La capitana de los Eight of Hearts levantó la espada y pronunció las palabras rituales. Pero antes de que pudiera hundir la hoja en la espalda del hombre, la piel se abrió. Un líquido lechoso empezó a rezumar por el agujero. Grietas oscuras corrieron por la parte superior del moretón.
Algo pequeño y escurridizo salió a la luz del fuego. Luego se alejó corriendo. La capitana no dudó ni un instante. Clavó el cuchillo en la cosa mientras esta corría por la pierna del cadáver. Unas patitas pequeñas lucharon y arañaron la hoja plateada. Pero el cuchillo había logrado lo suyo.
Un suspiro colectivo se elevó en la multitud. Los tres cadáveres estaban fláccidos y yertos ahora. Los parientes más cercanos, porque todos allí estaban relacionados de alguna forma, se adelantaron para enterrarlos.
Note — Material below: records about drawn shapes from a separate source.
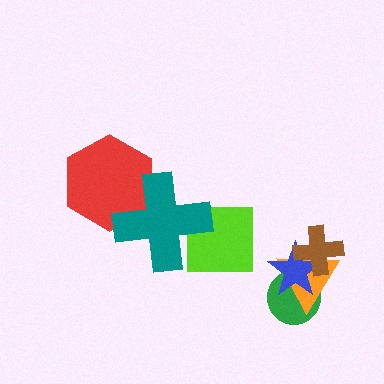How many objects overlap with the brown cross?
2 objects overlap with the brown cross.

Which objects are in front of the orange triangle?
2 objects cover part of the orange triangle: the blue star and the brown cross.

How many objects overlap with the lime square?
1 object overlaps with the lime square.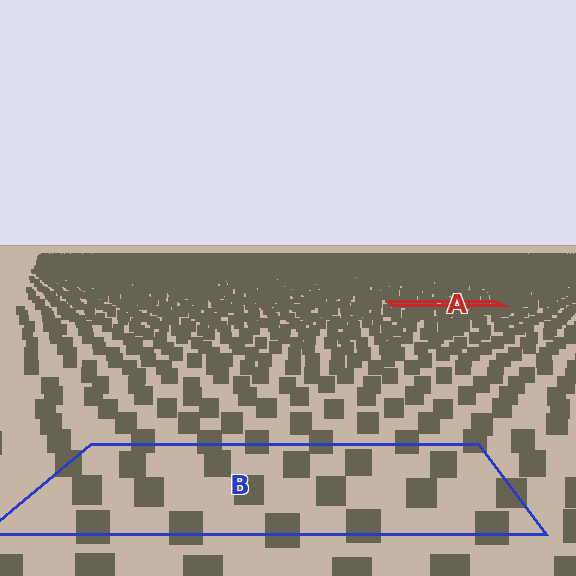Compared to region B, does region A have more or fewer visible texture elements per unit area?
Region A has more texture elements per unit area — they are packed more densely because it is farther away.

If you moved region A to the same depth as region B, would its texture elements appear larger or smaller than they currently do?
They would appear larger. At a closer depth, the same texture elements are projected at a bigger on-screen size.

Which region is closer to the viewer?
Region B is closer. The texture elements there are larger and more spread out.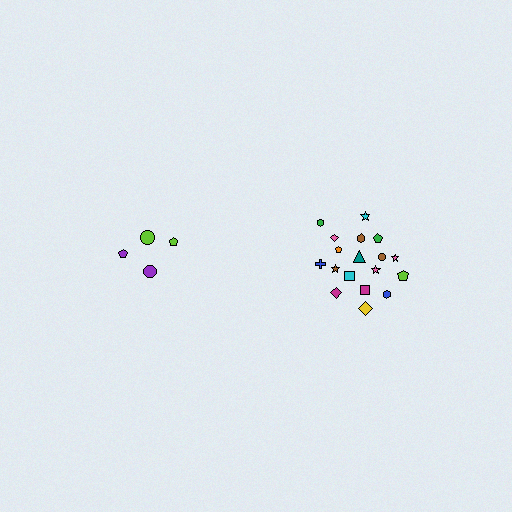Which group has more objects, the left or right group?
The right group.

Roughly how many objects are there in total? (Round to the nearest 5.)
Roughly 20 objects in total.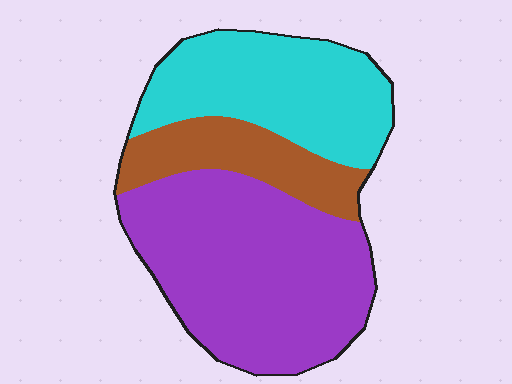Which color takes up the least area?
Brown, at roughly 15%.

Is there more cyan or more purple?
Purple.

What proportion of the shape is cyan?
Cyan takes up between a quarter and a half of the shape.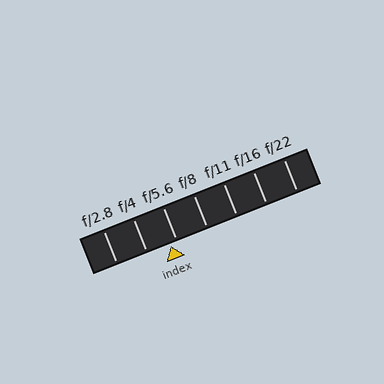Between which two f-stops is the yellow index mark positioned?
The index mark is between f/4 and f/5.6.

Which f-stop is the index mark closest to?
The index mark is closest to f/5.6.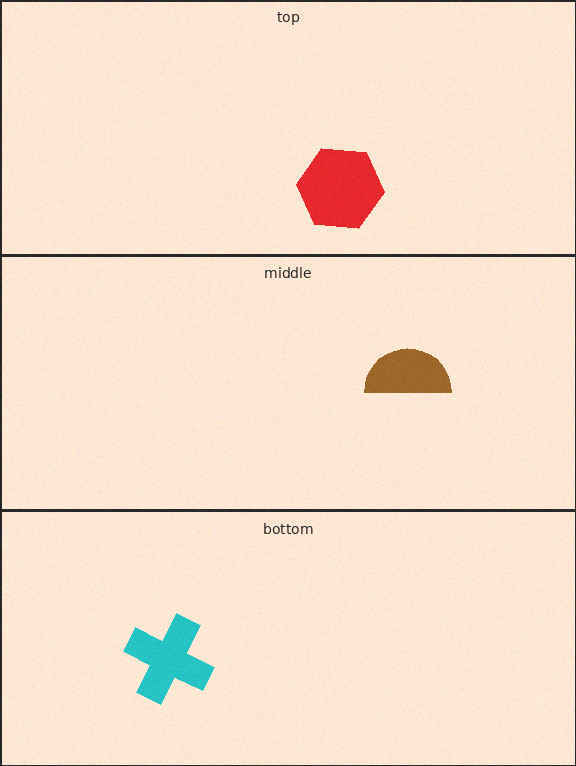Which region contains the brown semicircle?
The middle region.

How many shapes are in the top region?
1.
Killeen caminó con piernas rígidas y torpes, alejándose del rugido de la hoguera. Al llegar al sendero, dijo con voz ronca a la capitana de los Seben:
—¿Eso es lo que hacen los cíbers? ¿Plantan las semillas en nosotros? ¿Ni siquiera nos dejan morir con honor?
—Sí —contestó la mujer tostada por el sol—. Pero esas cositas no son cíbers.
—¿Qué son?
—Algún tipo de garrapata. Los vimos trabajando, siguiendo a los cíbers. A veces se suben en ellos y les sacan cosas de las articulaciones, algo así.
—¿Pulgas?
—Supongo.
—Nos usan para espantar las pulgas —dijo Killeen, incrédulo.
—Nos dejan ahí tirados, y unas horas después vienen esas cosas. O nos matan con limpieza desde lejos, si no tienen tiempo.
—¿Para qué usan a los mecs?
—No lo sé. Repuestos, supongo.
Killeen se chupó el labio para esconder su sensación de inquietud. La mujer dijo:
—Sí, pero vamos a triunfar. Es la forma en que Dios nos está probando.
Siguieron adelante a través de la noche iluminada por los fuegos de las lámparas de aceite. Por encima de ellos, el cielo se abría y se extendía.